How request routing works

A single CloudFront distribution handles three completely different types of traffic. The path prefix determines which origin receives the request:

Each origin has its own cache policy:

S3 (/*): index.html gets must-revalidate (always fresh); other assets get immutable (hash in filename, 1-year TTL)
Lambda (/api/*): no-cache - the Lambda itself has a 10-second in-memory cache, so CloudFront doesn’t need to
IVS (/hls/*): 5-second TTL - long enough to reduce origin hits, short enough that the live edge stays fresh

Stream state: EventBridge + SSM instead of polling

The player needs to know whether a stream is live before it tries to load an HLS manifest. The naive approach - calling IVS GetStream on every API request - adds unnecessary latency and cost at scale. The approach here is event-driven:

When a broadcaster goes live, IVS fires a Stream Start event to EventBridge. EventBridge invokes Lambda, which writes {"status":"live","updatedAt":"..."} to an SSM Parameter. When the stream ends or fails, the same path runs in reverse.

The /api/stream handler reads this SSM parameter (with a 10-second module-level cache) and returns the current state to the player. The Lambda function never polls IVS directly during normal operation - IVS pushes state changes to it. If the SSM parameter doesn’t exist yet (stream has never been live), ParameterNotFound is caught and mapped to idle.

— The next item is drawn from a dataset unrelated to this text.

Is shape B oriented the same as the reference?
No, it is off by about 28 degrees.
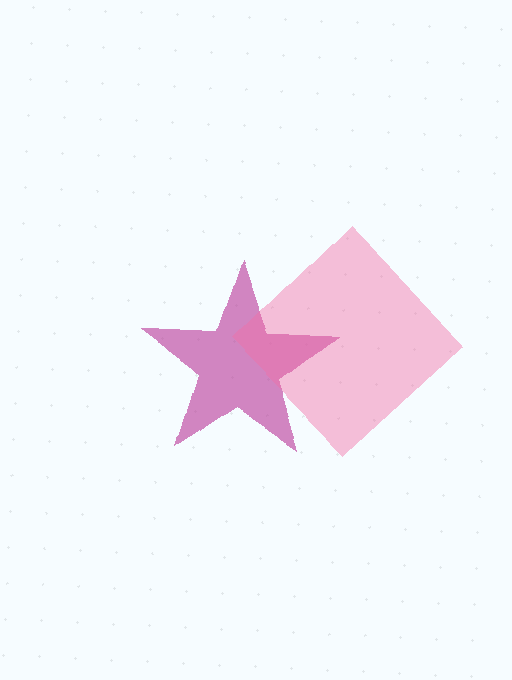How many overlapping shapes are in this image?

Security: why the Lambda rejects direct requests

The Lambda function URL is configured with authorization_type = "AWS_IAM". Access is granted exclusively to cloudfront.amazonaws.com with a condition scoped to this specific distribution’s ARN. CloudFront uses an Origin Access Control (OAC) to sign every request to the Lambda origin with SigV4 before forwarding it.

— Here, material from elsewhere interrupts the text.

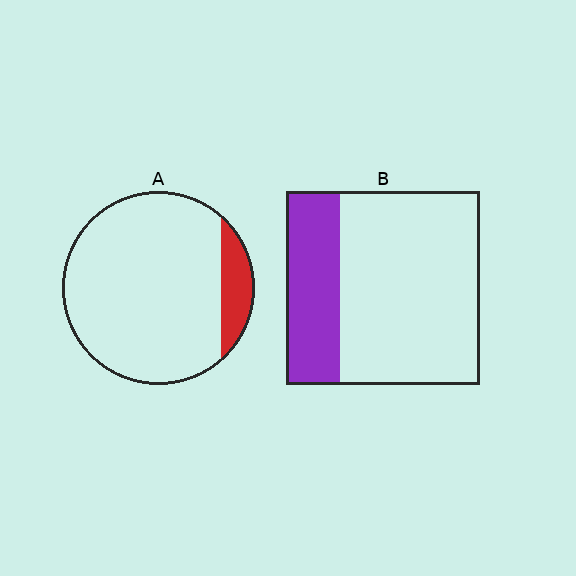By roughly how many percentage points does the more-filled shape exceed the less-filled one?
By roughly 15 percentage points (B over A).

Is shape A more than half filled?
No.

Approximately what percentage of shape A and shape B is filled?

The practical result: requests arriving at the function URL from any other source - curl, another Lambda, another CloudFront distribution - are rejected by IAM before they reach the function code. The same OAC pattern applies to S3, where the bucket policy blocks all public access and only allows requests signed by this distribution’s OAC.

Infrastructure as code

Five focused Terraform modules:

Module	Responsibility
`ivs`	IVS channel, stream key, Secrets Manager secret
`s3`	Frontend bucket, CloudFront OAC
`lambda`	IAM role, SSM parameter, function, alias, function URL, EventBridge rule
`cloudfront`	Distribution, three origins, cache behaviours, optional custom domain wiring
`dns`	ACM certificate (us-east-1), Route 53 validation records and alias
`monitoring`	CloudWatch alarms for Lambda errors/throttles and CloudFront 5xx; SNS topic

The S3 bucket policy and the Lambda permission for CloudFront live in the root module. This is intentional: both need values from two different modules (s3/cloudfront and lambda/cloudfront respectively), and putting them in either child module would create a circular dependency. Wiring them at the root lets Terraform resolve the dependency order in a single apply.

State locking uses Terraform 1.10’s native S3 locking (use_lockfile = true). No DynamoDB table required.

Deployment pipeline

Every production deploy is triggered by a semver tag:

git tag v1.0.0 && git push origin v1.0.0

The workflow runs three jobs. prepare extracts the version and detects which paths changed. deploy-frontend and deploy-lambda run in parallel and only execute if their respective paths changed since the previous tag.

deploy-lambda builds the TypeScript source, prunes devDependencies, zips dist/ and node_modules/, uploads the zip to Lambda, waits for propagation, publishes an immutable version snapshot, and points the live alias at it. Every Lambda version is immutable — rolling back is a single AWS CLI call:

aws lambda update-alias \
  --function-name streamline-prod \
  --name live \
  --function-version PREVIOUS_VERSION_NUMBER

GitHub Actions authenticates to AWS via OIDC. There are no long-lived AWS credentials stored as secrets.

Getting started

git clone https://github.com/mguarinos/streamline.git
cd streamline
./scripts/bootstrap.sh          # creates state bucket, OIDC provider, deploy role
cd terraform
terraform init -backend-config=backend.hcl
terraform apply
terraform output                # note the ingest endpoint and stream key command

Full setup instructions are in the README.